Bootcamp

Search…

A.3: Complexity Analysis, Big-O Notation

By the end of this lesson, you should:

- be familiar with Big-O
- understand how space and time complexity is calculated
- be familiar with the common complexity functions and their ranking order

After you finish writing some code, how can you describe how fast it is? How can you describe how much memory your code takes up?

In this section we'll begin to describe the way that computer science defines the efficiency of a given set of code.

We'll begin with this simple example and describe its properties.

// a function that takes an array as a parameter

// and returns true if the array contains the integer 2

function arrayHasTwo(arr){

// set a default value of not found

var found = false;

for(var i=0; i<arr.length; i++){

if( arr[i] === 2 ){

// if 2 is found, set to true

found = true;

}

}

// return result

return found;

}

When we run this code it could take differing amounts of time.

var list = [1,2,3,3];

// the function iterates 4 times in the loop

var result = arrayHasTwo(list);

var list2 = [1,2,3,4,5,6,7,8,9,3];

// the function iterates 10 times in the loop

var result2 = arrayHasTwo(list2);

Our function runs slower if the input is bigger. What we are working towards is a generic way to describe how long something takes to run. Mathematically we can express this as a (mathematical) function of the length of the parameter array. The longer the array is, the longer it will take the code to run.
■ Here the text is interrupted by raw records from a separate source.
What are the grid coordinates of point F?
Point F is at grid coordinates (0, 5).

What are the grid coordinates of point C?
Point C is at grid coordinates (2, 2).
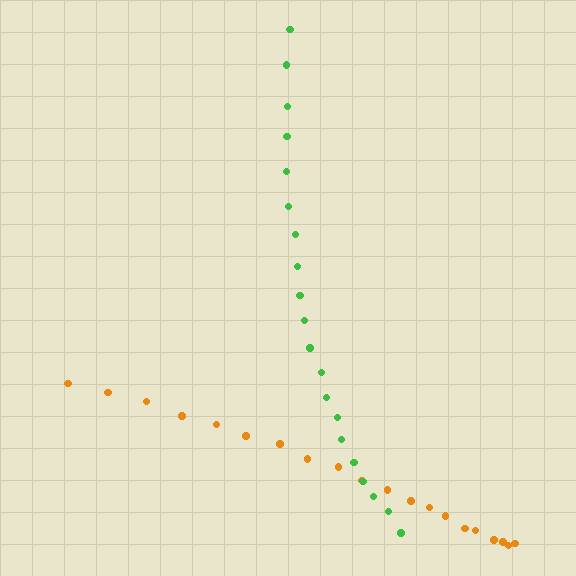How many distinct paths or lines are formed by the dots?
There are 2 distinct paths.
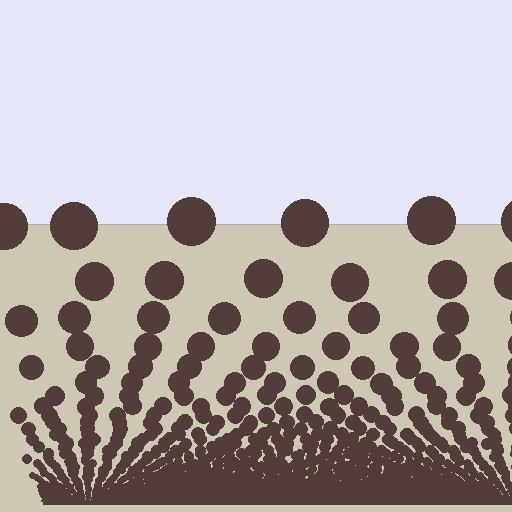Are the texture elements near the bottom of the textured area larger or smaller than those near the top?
Smaller. The gradient is inverted — elements near the bottom are smaller and denser.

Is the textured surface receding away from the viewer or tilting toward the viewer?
The surface appears to tilt toward the viewer. Texture elements get larger and sparser toward the top.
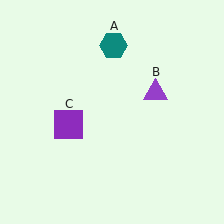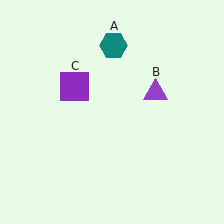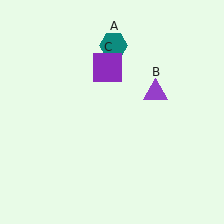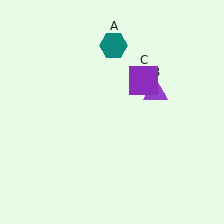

We refer to the size of the input array as *n*.

Big-O - linear complexity.

If we plotted the growth of time and of data in *n* on a graph it would look linear, i.e., a straight line. For each additional item in the input array, the "speed" of the function increases in step. The behaviour of time as *n* grows is the first property of complexity analysis. It assumes an input of varying length, and we can analyze what happens when that input grows or shrinks.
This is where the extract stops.